50. Somut olayın yukarıda belirtilen özellikleri dikkate
alındığında Erzincan Sulh Ceza Hâkimliğinin isnat edilen suç için öngörülen
yaptırımın ağırlığını, işin niteliğini ve önemini de gözönünde
tutarak başvurucu hakkında uygulanan tutuklama tedbirinin ölçülü olduğu, adli
kontrol uygulamasının yetersiz kalacağı sonucuna varmasının keyfî ve temelsiz olduğu söylenemez.
51. Açıklanan gerekçelerle başvurucunun tutuklamanın hukuki
olmadığı iddiasına ilişkin olarak bir ihlalin bulunmadığı açık olduğundan başvurunun
bu kısmının açıkça dayanaktan yoksun olması nedeniyle
kabul edilemez olduğuna karar verilmesi gerekir.

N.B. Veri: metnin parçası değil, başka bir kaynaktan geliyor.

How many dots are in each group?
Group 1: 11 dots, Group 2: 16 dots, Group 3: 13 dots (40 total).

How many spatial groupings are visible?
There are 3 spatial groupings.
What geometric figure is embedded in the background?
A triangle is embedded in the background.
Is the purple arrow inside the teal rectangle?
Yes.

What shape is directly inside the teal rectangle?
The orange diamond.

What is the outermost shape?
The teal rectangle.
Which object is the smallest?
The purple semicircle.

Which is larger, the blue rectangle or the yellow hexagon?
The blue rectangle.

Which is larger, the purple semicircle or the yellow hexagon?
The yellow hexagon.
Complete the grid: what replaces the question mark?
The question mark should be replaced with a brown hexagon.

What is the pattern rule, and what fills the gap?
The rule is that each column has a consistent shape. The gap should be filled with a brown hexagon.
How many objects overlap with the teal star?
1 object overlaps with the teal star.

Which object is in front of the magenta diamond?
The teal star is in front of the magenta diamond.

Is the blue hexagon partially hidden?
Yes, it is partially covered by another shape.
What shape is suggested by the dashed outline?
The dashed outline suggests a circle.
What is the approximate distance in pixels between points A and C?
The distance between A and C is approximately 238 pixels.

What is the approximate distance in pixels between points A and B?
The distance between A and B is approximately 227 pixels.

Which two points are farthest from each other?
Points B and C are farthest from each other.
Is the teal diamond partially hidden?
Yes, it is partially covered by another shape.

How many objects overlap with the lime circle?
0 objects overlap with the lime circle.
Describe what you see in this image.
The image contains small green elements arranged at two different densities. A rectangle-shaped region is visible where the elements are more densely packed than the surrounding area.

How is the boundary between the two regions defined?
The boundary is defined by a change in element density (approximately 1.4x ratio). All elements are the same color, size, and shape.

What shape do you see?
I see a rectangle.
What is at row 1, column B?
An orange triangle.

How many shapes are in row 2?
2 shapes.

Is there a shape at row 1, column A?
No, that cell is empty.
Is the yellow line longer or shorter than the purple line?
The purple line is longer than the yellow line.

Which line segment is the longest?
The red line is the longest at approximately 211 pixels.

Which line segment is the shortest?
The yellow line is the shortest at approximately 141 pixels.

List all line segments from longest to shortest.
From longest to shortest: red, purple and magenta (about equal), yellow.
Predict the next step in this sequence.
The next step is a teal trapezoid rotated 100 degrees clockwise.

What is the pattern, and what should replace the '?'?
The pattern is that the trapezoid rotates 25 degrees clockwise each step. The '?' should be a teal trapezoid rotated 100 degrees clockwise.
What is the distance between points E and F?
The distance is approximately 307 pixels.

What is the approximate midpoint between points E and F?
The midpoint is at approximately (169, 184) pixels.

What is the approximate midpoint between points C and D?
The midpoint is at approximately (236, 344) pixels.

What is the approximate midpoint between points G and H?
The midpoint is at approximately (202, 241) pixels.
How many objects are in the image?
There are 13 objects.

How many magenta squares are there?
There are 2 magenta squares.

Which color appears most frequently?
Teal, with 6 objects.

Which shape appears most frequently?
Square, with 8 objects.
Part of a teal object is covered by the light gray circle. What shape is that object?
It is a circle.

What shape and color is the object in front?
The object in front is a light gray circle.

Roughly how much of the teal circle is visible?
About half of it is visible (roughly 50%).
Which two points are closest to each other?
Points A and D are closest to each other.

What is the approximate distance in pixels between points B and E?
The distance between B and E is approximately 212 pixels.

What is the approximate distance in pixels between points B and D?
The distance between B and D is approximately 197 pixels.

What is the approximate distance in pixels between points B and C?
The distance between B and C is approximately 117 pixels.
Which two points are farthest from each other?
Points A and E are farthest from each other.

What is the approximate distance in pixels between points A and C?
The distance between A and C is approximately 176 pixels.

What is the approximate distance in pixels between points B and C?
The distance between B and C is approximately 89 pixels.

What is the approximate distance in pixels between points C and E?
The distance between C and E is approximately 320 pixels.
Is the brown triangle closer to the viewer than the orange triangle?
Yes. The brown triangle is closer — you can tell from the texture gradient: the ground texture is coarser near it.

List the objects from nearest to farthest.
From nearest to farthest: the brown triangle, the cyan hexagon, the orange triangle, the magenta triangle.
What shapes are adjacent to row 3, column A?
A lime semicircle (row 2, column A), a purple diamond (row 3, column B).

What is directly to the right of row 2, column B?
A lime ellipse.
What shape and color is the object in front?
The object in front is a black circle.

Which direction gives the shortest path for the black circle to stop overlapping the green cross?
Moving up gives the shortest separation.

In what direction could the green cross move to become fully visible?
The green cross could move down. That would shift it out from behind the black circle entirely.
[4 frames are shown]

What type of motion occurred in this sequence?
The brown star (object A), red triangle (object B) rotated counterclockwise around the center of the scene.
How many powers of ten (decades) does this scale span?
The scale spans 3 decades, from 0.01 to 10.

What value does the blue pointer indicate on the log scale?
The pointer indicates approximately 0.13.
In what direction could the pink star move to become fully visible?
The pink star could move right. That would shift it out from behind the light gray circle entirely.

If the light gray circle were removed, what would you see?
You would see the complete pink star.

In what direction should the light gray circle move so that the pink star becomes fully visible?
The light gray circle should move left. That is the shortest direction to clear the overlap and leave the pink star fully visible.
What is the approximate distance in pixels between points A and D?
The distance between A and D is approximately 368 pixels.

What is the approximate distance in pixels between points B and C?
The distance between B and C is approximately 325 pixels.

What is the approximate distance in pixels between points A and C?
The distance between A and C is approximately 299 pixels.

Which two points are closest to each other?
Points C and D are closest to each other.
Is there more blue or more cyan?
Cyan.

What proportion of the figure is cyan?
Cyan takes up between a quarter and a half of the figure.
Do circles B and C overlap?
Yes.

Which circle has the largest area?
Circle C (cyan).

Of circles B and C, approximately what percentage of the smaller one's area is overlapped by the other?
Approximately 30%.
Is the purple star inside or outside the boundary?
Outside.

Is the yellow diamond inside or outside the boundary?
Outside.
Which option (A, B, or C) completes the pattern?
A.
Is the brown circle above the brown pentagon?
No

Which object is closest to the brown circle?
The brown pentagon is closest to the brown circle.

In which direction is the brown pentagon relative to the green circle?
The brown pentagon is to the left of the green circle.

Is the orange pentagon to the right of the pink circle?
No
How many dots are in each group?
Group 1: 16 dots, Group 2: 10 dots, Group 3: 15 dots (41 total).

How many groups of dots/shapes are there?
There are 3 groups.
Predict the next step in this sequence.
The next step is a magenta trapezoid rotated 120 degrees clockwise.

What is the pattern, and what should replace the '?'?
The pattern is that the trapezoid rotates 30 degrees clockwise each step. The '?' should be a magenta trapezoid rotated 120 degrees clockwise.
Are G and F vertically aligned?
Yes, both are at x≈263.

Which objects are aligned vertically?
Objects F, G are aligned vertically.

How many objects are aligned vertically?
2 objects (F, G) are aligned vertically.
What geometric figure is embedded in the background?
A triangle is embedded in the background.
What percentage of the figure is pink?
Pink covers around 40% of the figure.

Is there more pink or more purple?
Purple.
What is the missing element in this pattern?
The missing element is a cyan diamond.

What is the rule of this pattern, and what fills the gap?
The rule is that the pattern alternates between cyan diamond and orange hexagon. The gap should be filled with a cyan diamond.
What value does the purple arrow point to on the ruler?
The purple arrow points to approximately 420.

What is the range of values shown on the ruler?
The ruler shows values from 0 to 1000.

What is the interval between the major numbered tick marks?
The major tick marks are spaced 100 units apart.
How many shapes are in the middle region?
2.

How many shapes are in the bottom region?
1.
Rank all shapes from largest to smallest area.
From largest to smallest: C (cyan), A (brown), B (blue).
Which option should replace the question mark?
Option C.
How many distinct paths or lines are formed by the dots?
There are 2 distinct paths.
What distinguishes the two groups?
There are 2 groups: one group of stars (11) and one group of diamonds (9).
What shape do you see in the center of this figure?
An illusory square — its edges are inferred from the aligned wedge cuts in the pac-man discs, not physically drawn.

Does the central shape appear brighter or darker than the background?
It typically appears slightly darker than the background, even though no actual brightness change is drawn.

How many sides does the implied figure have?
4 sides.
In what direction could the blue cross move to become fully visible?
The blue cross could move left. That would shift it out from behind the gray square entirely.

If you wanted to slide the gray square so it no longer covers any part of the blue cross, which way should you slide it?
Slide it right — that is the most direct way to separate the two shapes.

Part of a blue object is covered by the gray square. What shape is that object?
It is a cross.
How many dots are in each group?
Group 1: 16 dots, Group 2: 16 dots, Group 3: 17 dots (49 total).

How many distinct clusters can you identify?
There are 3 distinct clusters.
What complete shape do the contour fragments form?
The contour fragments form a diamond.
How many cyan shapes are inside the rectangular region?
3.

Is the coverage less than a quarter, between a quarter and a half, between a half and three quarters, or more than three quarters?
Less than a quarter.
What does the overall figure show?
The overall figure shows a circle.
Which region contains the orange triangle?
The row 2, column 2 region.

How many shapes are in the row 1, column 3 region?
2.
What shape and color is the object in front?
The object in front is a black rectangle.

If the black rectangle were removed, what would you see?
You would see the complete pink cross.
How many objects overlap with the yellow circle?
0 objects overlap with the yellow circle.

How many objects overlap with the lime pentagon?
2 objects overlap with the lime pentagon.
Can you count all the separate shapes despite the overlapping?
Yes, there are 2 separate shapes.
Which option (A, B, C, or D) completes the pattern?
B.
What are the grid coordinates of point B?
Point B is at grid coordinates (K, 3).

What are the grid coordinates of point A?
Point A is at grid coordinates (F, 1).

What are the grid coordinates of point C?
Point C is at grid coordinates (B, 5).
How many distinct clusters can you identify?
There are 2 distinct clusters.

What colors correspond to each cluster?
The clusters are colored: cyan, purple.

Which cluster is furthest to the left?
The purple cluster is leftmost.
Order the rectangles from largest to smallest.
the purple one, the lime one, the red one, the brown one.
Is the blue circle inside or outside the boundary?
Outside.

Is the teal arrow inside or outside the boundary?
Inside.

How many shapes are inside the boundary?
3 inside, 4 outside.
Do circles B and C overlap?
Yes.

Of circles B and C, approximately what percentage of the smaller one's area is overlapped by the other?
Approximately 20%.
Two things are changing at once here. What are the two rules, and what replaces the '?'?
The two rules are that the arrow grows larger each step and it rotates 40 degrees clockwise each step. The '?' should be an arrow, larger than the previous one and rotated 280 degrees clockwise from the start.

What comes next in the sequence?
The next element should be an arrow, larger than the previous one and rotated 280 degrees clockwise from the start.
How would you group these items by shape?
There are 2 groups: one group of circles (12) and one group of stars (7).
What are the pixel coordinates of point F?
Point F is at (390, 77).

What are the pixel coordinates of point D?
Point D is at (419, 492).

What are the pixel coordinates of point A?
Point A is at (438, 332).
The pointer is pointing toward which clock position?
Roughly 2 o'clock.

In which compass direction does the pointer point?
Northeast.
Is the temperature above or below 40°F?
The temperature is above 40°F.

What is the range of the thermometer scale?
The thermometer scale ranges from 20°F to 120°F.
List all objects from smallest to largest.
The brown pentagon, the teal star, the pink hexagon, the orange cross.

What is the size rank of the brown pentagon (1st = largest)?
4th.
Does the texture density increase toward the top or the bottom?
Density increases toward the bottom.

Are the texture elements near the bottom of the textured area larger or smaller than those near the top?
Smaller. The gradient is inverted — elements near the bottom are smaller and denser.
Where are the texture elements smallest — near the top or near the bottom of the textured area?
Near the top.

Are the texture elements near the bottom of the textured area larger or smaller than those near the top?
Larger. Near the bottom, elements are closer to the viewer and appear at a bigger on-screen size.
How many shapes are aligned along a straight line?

52. Buna göre başvurucunun kişi hürriyeti ve güvenliği hakkına
tutuklama yoluyla yapılan müdahalenin bu hakka dair Anayasa'da (13. ve 19. maddelerde)
yer alan güvencelere aykırılık oluşturmadığı görüldüğünden Anayasa'nın 15.
maddesinde yer alan ölçütler yönünden ayrıca bir inceleme yapılmasına gerek
bulunmamaktadır.
VI. HÜKÜM
Açıklanan gerekçelerle;
A. 1. Gözaltına almanın hukuki olmaması nedeniyle kişi hürriyeti
ve güvenliği hakkının ihlal edildiğine ilişkin iddianın başvuru yollarının tüketilmemiş olması
nedeniyle KABUL EDİLEMEZ OLDUĞUNA,
2. Sulh ceza hâkimliklerinin doğal hâkim, bağımsız ve tarafsız
hâkim ilkelerine aykırı olması nedeniyle kişi hürriyeti ve güvenliği hakkının
ihlal edildiğine ilişkin iddianın açıkça
dayanaktan yoksun olması nedeniyle KABUL EDİLEMEZ OLDUĞUNA,
3. Tutuklamanın hukuki olmaması nedeniyle kişi hürriyeti ve
güvenliği hakkının ihlal edildiğine ilişkin iddianın açıkça dayanaktan yoksun olması nedeniyle KABUL EDİLEMEZ
OLDUĞUNA,
B. Yargılama giderlerinin başvurucu üzerinde BIRAKILMASINA
27/11/2019 tarihinde OYBİRLİĞİYLE karar verildi.